Constraints are nearly always applied after you run the extractor, observe the result and find out that it extracted more results than needed. [Let me demonstrate this on an example].
Let's construct a simple extractor which scrapes the name and price of every camera!


camera_data = Scrubyt::Extractor.define do
  fetch File.join(File.dirname(__FILE__), "input.html")

  item do
    item_name "Canon Vertical Battery Grip BG-E3 For EOS Digital Rebel XT"
    price "$179.00"
  end
end


That was easy - or was it? Let's examine the output:

  <root>
    <item>
      <item_name></item_name>
    </item>
    <item>
      <item_name></item_name>
    </item>
    <item>
      <item_name>Canon Vertical Battery Grip BG-E3 For EOS Digital Rebel XT</item_name>
      <price>$179.00</price>
    </item>
    <item>
      <item_name>Canon Vertical Battery Grip BG-E4 For EOS 5D</item_name>
      <price>$249.00</price>
    </item>
    <-- ...
         22 items omited
    -->  ...
    <item>
      <item_name>Canon EOS Digital Rebel XT Body (Black) - EOS 350D</item_name>
      <price>$696.00</price>
    </item>
    <item>
      <item_name>Shopping Cart</item_name>
    </item>
    <item>
      <item_name></item_name>
    </item>
    <item>
      <item_name></item_name>
    </item>
    <item>
      <item_name></item_name>
    </item>
    <item>
      <item_name></item_name>
    </item>
    <item>
      <item_name></item_name>
    </item>
  </root>


Well, something is not really right here: there are 25 records on the page we are interested in, but unfortunately there are more objects on the same XPath as our records.
Those were extracted as well and littering out otherwise nice output. How do we remove them?!

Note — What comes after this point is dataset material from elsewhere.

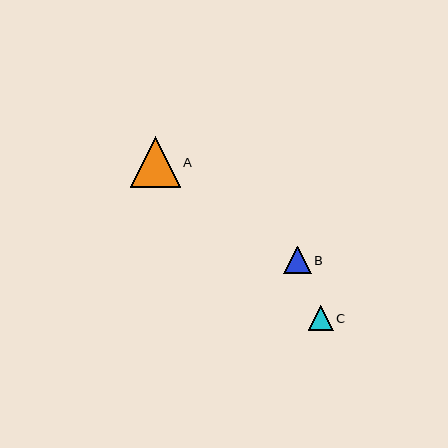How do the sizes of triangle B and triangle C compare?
Triangle B and triangle C are approximately the same size.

As mentioned previously, inf an extractor returns too much results, we have to apply constraints - additional rules showing the system which results should be thrown out.
There are currently only a few constraints implemented in scRUBYt!, but even from these we can use two types to solve our situation.
First let's check the easier one (which will be used in such cases anyway - we will look into the other one for illustration purposes), ensure_presence_of_pattern.
By observing the output, it is clear that we need only those items; which have a price;. The ensure_presence_of_pattern constraint, as its name says, is doing exactly this: returns only those element which have a specific child pattern.
Let's see the modified example:


camera_data = Scrubyt::Extractor.define do
  fetch File.join(File.dirname(__FILE__), "input.html")

  item do
    item_name "Canon Vertical Battery Grip BG-E3 For EOS Digital Rebel XT"
    price "$179.00"
  end.ensure_presence_of_pattern 'price'
end


If you observe the result now, you can see that it extracts only the correct items.
The second type of constraint is called ensure_presence_of_ancestor_node. It's meaning is to accept only those results which have an ancestor HTML node with a given name and set of attributes.
For example, if a pattern extracts a <tr>, and you add an ensure_presence_of_ancestor_node constraint to it with values :td (the suggested ancestor HTML node)
and 'colspan' => '3' (the attribute which has to be present), only those table rows will be returned which contain a <td> ancestor with the attribute 'colspan', where the value of 'colspan' is '3'.
This may sound complicated for the first time, but it is a super-easy concept once you will get used to it.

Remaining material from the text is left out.